Feminine gamification viewpoint: energy

Feminine gamification viewpoint: energy

In most games energy levels for players are an important success factor, they allow a team to push through and often makes the difference between winning and losing. This is the case in sports, e-sports and equally in work or at conferences. I have just come back from a conference about corporate universities in Amsterdam and by the end of the 2nd of conference and you include the workshops the third day people were attending, the energy levels were well exhausted.

Death by powerpoint presentation came to mind at some stage. Each speaker had valuable information to share and prepared in advance, yet most speakers stuck to the same style of presenting energy, professional, informative but not overly engaging and interactive. The irony being obviously that most work in learning and development. Now energy management is not just about the presenter, who has to keep their energy up but also about managing the energy in the room. Having been in the position of having to manage energy levels in training rooms, it was something I was always conscious and observant of.

Simple things like standing up and changing body position can assist, interactions from a hands up where you in the front exaggeratedly demonstrate how you want people to respond to you, to the massage train where you get the whole audience to give a quick shoulder massage or if you are me get people to dance a bit to energise. The key to managing energy is to start where people are at and at a conference it tends tone low key and easy and then build up to incorporate power poses where the hands are up in the air and the body is extended.

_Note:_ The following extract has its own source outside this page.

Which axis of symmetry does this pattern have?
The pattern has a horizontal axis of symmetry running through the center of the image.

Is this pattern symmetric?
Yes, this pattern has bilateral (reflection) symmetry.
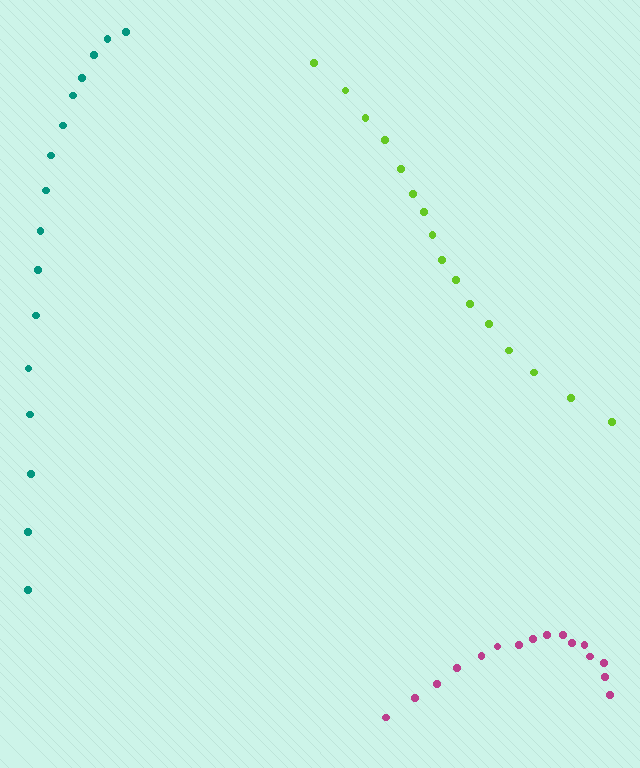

As a moderator and presenter it takes planning and judging of the openness of the audience to get the balance right. I was tasked with moderating one stream of presentations and I have to say I could have done more to keep the energy flowing better. People have said to me in the past that making people move, dance or do thing is just entertainment, which I fundamentally disagree with. In gamification it is part and parcel of the role of the game orchestrator, to keep the flow at peak state. I have attended  a lot of events where neuroscience was the core topic and reaching optimum peak state was actively part of each sessions. In video games you will have a natural ebb and flow of activity, difficulty and tension.

No matter how interested you are in a topic it is the energy of the speaker and the energy in the room that also has an impact.

What do you do to keep energy levels high for yourself and the audiences you speak to?

2 thoughts on “Feminine gamification viewpoint: energy”

  1. So true about the energy! I think that the state of mind is what matters. When you are passionate about the topic you present, your words and body language represents that. Also you have to be in a state of "I have something valuable to share". Not "I am afraid to speak to these people"… The passion and sharing the value attitude opens the inner flow of energy. And people sense that.

  2. Indeed Vaida as a speaker you can influence, but managing the environment and dynamics in the room is also essential. It is why game environments are so appealing and the pace (fast and slow) can often play an instrumental part.